Il numero dei pazienti positivi al Covid in un giorno, che era molto alto, “è stato volutamente spalmato su più giorni”. E’ quanto scrive il gip di Trapani nell’ordinanza di custodia cautelare a carico della dirigente della Regione Sicilia, Maria Letizia Di Liberti. “Si desume dalle conversazioni del 3, 4 e 8 gennaio 2021 che i numeri relativi ai primi dell’anno sono stati volutamente ‘spalmati’ su più giorni”, dice il gip. Che elenca una serie di intercettazioni: “Ma in ogni caso più di 300… io più di 300 non ne do oggi, e gli altri a poco a poco durante la settimana, perché gli ho detto questi sono i dati di 3 giorni che non avete caricato, perché era chiuso Istituto zooprofilattico, perché c’era….. non avevano gli amministrativi dalla Barone, non avevano gli amministrativi da un’altra parte”, dice la dirigente. “Lo capisco… però mettiamo 350… ma 500 diventa troppo”, prosegue. “Oggi… io oggi ho levato questi… li ho levati perché ho considerato che sono di 7 giorni e glieli spalmo… ma oggi impazzisco…”. E poi c’è la registrazione con un dipendente delll’Asp, Emilio Madonia, finito agli arresti. “Direttore Buon giorno… allora… le volevo anticipare … intanto… i numeri di oggi… sono molto elevati… ora… sto… sto ancora elaborando… però sono veramente elevati…!”. E la Di Liberti replica: “Elevati quanto, Emilio?”. “Elevati… più… più di… già sono a 1.300 e… ma devo ancora inserirne… ancora… …altri 300… da verificare… eh… sono molto elevati! E in più le volevo segnalare che il laboratorio di Scalia non riesce a mandare i dati… già li ho sentiti… ci stanno provando in tutti i modi… hanno problemi tecnici…”. “E quindi su Catania non ne abbiamo neanche uno?”. E Madonia replica: “No… su Catania ne abbiamo… ne ho un centinaio… Però… ovviamente…”. “E va be… ci lasciamo il centinaio… e… se non li mandano niente… già sono tutti… Con tutto questo numero elevato.. immagina…!”.

“Il più delle volte le cifre trasmesse, anche quelle relative ai decessi giornalieri, sono arbitrarie, per abbassare valori ritenuti troppo alti o nel tentativo di recuperare dati precedentemente omessi”. Lo scrive il gip di Trapani nell’ordinanza sull’arresto della dirigente regionale nell’inchiesta sui falsi dati Covid trasmessi all’Istituto superiore di sanità dalla Sicilia.
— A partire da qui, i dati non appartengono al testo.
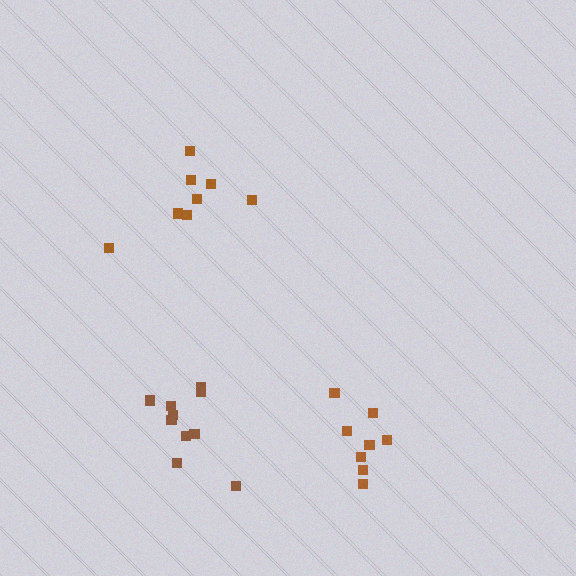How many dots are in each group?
Group 1: 8 dots, Group 2: 10 dots, Group 3: 8 dots (26 total).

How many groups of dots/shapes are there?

Il gip parla di “assoluto caos e della totale inattendibilità dei dati trasmessi, che sembrano estratti a sorte e la cui dimensione reale appare sfuggita agli stessi soggetti che li alterano”.

Inoltre, aggiunge il gip nell’ordinanza, “talvolta, con una leggerezza ed una sottovalutazione del rischio che lasciano esterrefatti e persino adottando una terminologia che non si addice al ruolo dei dialoganti, viene gonfiato ad arte il numero dei tamponi, nella più chiara e piena consapevolezza della falsità del dato e con l’intento di ‘giocare’ sul rapporto tra numero complessivo dei tamponi e numero dei soggetti risultati positivi per restare al disotto delle percentuali giudicate di massimo allarme”. “Peraltro, il progressivo aumento del numero di soggetti positivi ‘costringe’ a ritocchi del numero di tamponi effettuati tanto consistenti da arrivare a diverse migliaia”, dice il gip.